The little Wiener dog (known to us in the UK as a dachshund) is the real star of this movie. He wanders through from owner to owner with a change of name each time, often being taken up by someone who doesn’t bring much joy to the long dog with short legs.
Initially the dog is bought by a father (Tracy Letts) for his sick son. His wife (Julie Delpy) is not keen on dogs and they leave him almost dead at the vet’s after he goes for an operation. Rescued by the vet’s assistant (Greta Gerwig), she takes him is on a trip with her boyfriend (Kieran Culkin). He is then handed over to the boyfriend’s Downs Syndrome brother.
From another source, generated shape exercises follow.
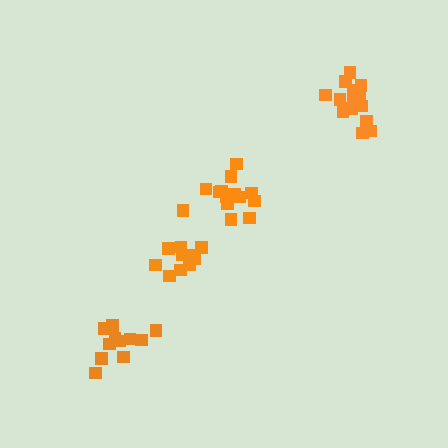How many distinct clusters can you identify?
There are 4 distinct clusters.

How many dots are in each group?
Group 1: 11 dots, Group 2: 15 dots, Group 3: 11 dots, Group 4: 14 dots (51 total).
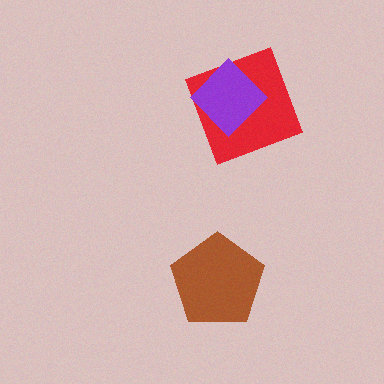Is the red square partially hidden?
Yes, it is partially covered by another shape.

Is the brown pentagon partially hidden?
No, no other shape covers it.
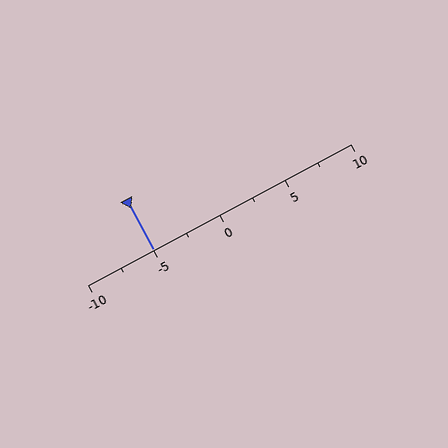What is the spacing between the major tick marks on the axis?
The major ticks are spaced 5 apart.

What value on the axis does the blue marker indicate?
The marker indicates approximately -5.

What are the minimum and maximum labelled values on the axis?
The axis runs from -10 to 10.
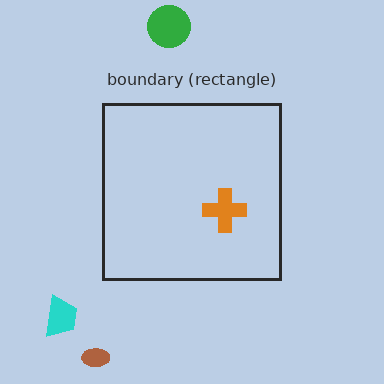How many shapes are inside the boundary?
1 inside, 3 outside.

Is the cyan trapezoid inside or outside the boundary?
Outside.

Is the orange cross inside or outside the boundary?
Inside.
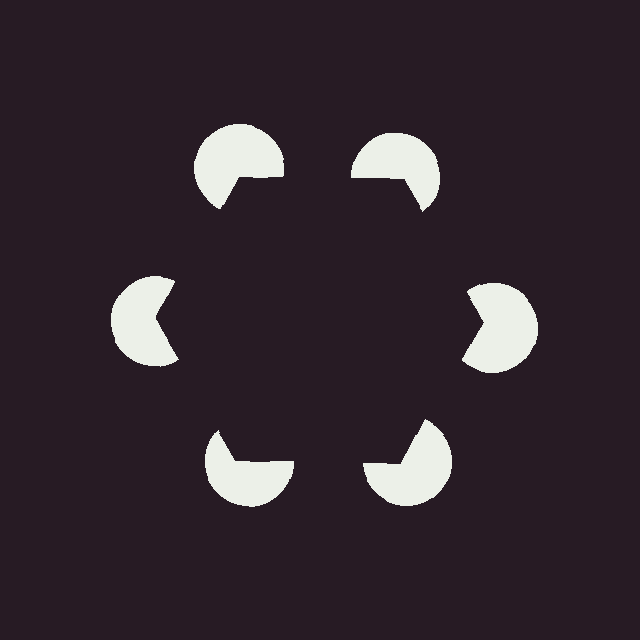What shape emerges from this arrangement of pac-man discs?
An illusory hexagon — its edges are inferred from the aligned wedge cuts in the pac-man discs, not physically drawn.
Following an amusing, very short and somewhat strange “Intermission” when we hear the Wiener-Dog song and see the dog walking in front of famous tourist spots, we next see the little dog with an unsuccessful screenwriter (Danny DeVito) who also teaches at a film school where the students make fun of him. There is an incident with a bomb attached to the poor dog before we progress to the Wiener-dog’s final owner, an elderly blind lady (Ellen Burstyn). Now called Cancer, the little dog moves on not terribly happily, I’m afraid.
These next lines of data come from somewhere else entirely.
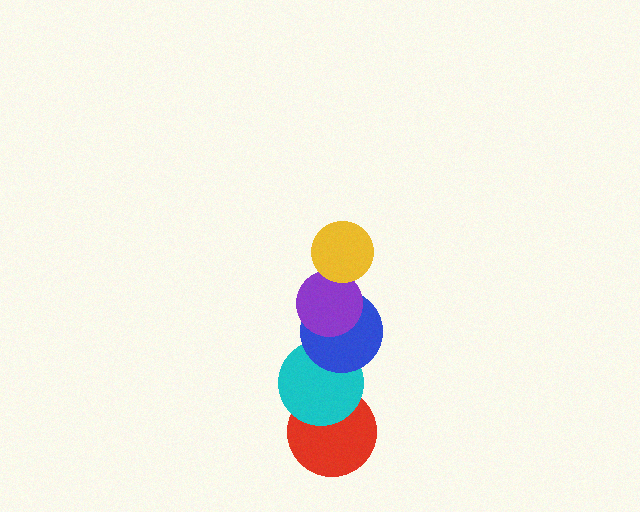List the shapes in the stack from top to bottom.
From top to bottom: the yellow circle, the purple circle, the blue circle, the cyan circle, the red circle.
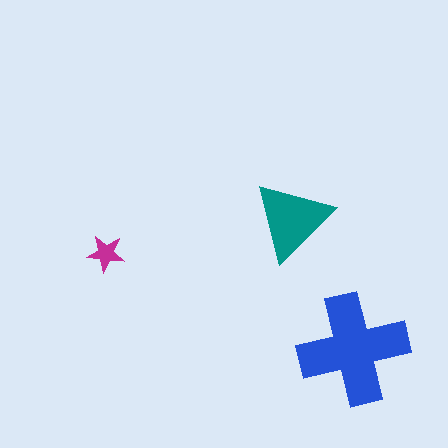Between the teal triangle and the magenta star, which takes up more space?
The teal triangle.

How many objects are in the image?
There are 3 objects in the image.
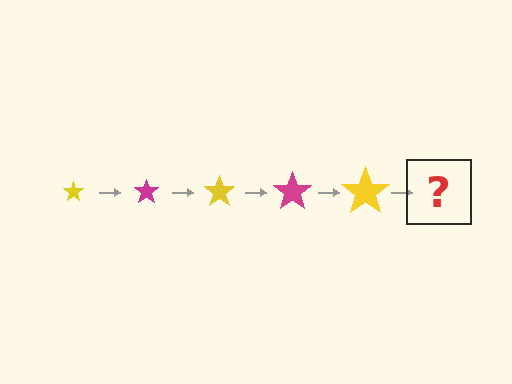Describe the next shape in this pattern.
It should be a magenta star, larger than the previous one.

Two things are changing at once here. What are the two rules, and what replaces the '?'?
The two rules are that the star grows larger each step and the color cycles through yellow and magenta. The '?' should be a magenta star, larger than the previous one.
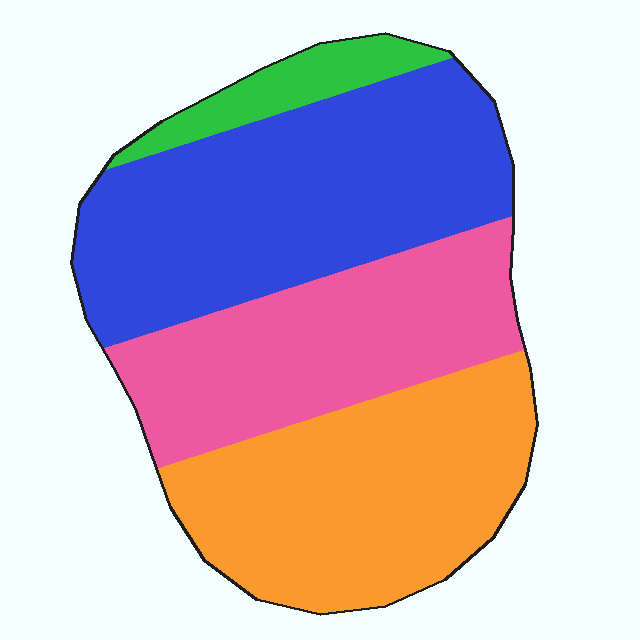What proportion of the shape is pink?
Pink takes up between a sixth and a third of the shape.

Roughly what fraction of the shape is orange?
Orange takes up about one third (1/3) of the shape.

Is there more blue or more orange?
Blue.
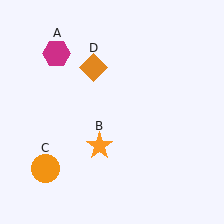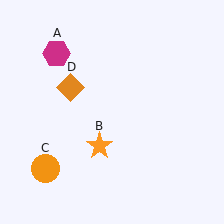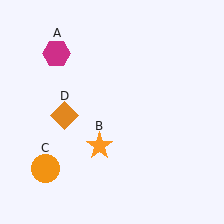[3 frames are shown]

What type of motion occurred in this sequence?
The orange diamond (object D) rotated counterclockwise around the center of the scene.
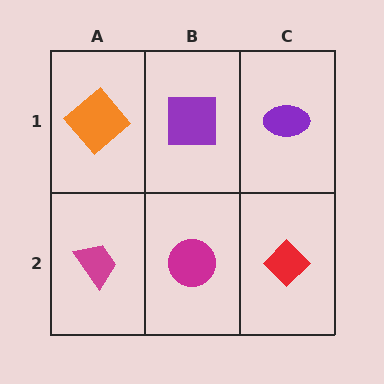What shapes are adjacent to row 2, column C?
A purple ellipse (row 1, column C), a magenta circle (row 2, column B).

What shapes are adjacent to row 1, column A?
A magenta trapezoid (row 2, column A), a purple square (row 1, column B).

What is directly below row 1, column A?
A magenta trapezoid.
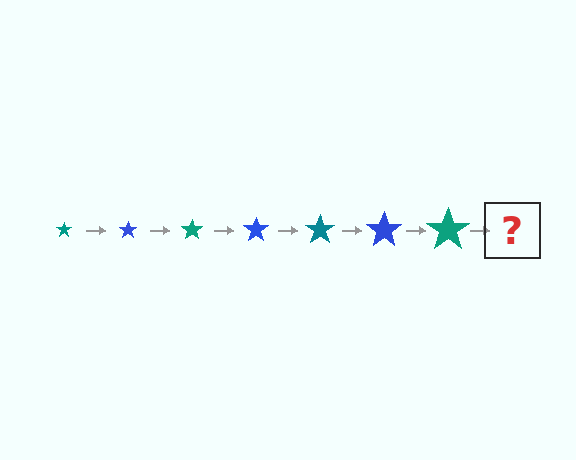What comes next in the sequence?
The next element should be a blue star, larger than the previous one.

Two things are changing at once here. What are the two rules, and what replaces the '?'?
The two rules are that the star grows larger each step and the color cycles through teal and blue. The '?' should be a blue star, larger than the previous one.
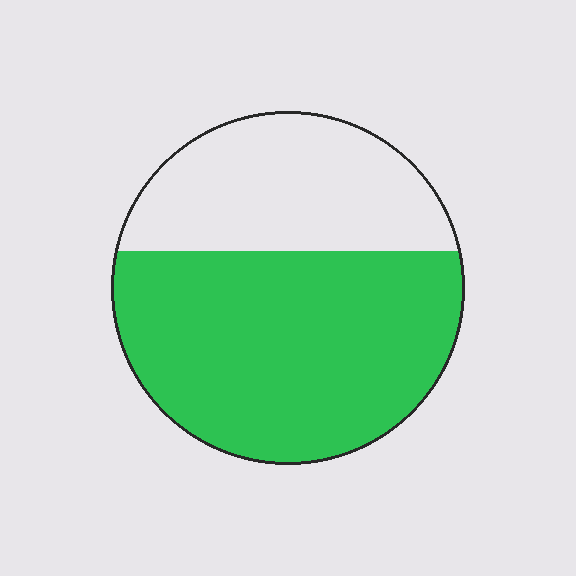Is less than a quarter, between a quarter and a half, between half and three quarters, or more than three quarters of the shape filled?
Between half and three quarters.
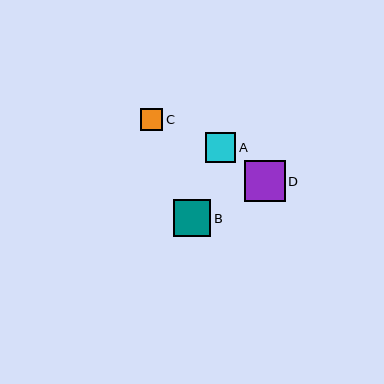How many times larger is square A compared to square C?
Square A is approximately 1.4 times the size of square C.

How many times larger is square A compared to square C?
Square A is approximately 1.4 times the size of square C.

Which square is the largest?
Square D is the largest with a size of approximately 41 pixels.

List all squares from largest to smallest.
From largest to smallest: D, B, A, C.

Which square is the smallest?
Square C is the smallest with a size of approximately 22 pixels.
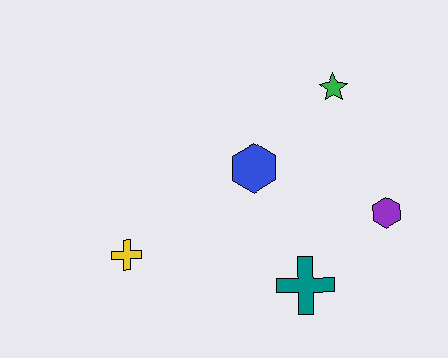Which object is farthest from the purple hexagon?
The yellow cross is farthest from the purple hexagon.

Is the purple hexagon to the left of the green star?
No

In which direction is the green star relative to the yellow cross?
The green star is to the right of the yellow cross.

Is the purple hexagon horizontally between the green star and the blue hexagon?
No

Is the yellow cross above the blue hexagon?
No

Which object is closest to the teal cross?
The purple hexagon is closest to the teal cross.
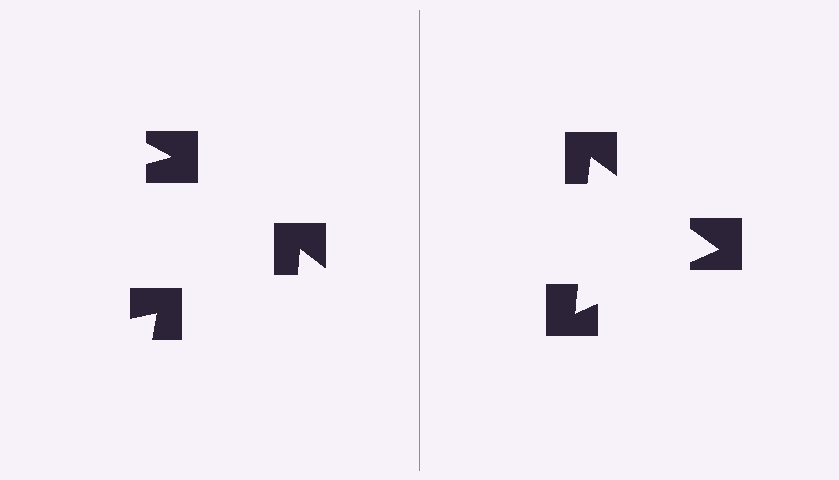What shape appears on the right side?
An illusory triangle.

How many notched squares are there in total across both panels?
6 — 3 on each side.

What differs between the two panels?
The notched squares are positioned identically on both sides; only the wedge orientations differ. On the right they align to a triangle; on the left they are misaligned.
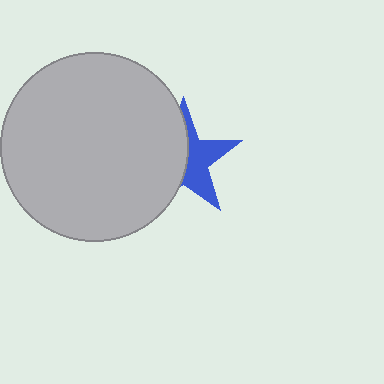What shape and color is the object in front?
The object in front is a light gray circle.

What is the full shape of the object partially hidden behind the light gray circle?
The partially hidden object is a blue star.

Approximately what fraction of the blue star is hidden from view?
Roughly 54% of the blue star is hidden behind the light gray circle.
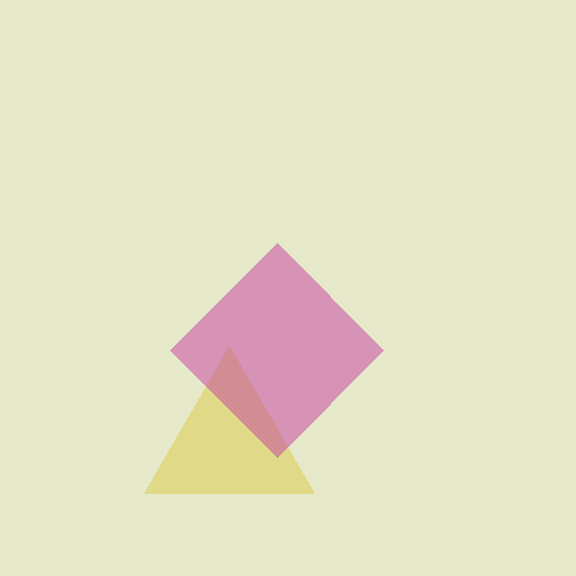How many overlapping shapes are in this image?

The cast of well-known actors are all excellent in their parts. While they may have different acting styles director Todd Solondz manages to use them all as individuals and yet keep them as part of his overall story. It helps, of course, that the film is made up of different segments so that the actors work just on their own particular tale. It’s unusual to see Greta Gerwig in a non-comedic role as the sympathetic vet’s assistant who takes pity on the dog and saves his life. She gives a subtle performance without flamboyance, as, indeed, does Danny DeVito who suffers as a failed screenwriter who has to listen to pitches from youngsters. Ellen Burstyn is believably bad tempered in her portrayal of an old lady listening to her granddaughter (Zosoia Mamet) who gives lots of reasons for not visiting recently and just says she now wants to see her grandmother. Burstyn soon realises why the girl has come and asks, “How much do you want?”
It’s a quirky black comedy – but without a lot of humour – in which the long dog with very short legs suffers at the hands of his various owners. The dog moves with dignity and, although he never speaks, seems to convey an inherent sadness.
Well worth watching, the film is available now on DVD.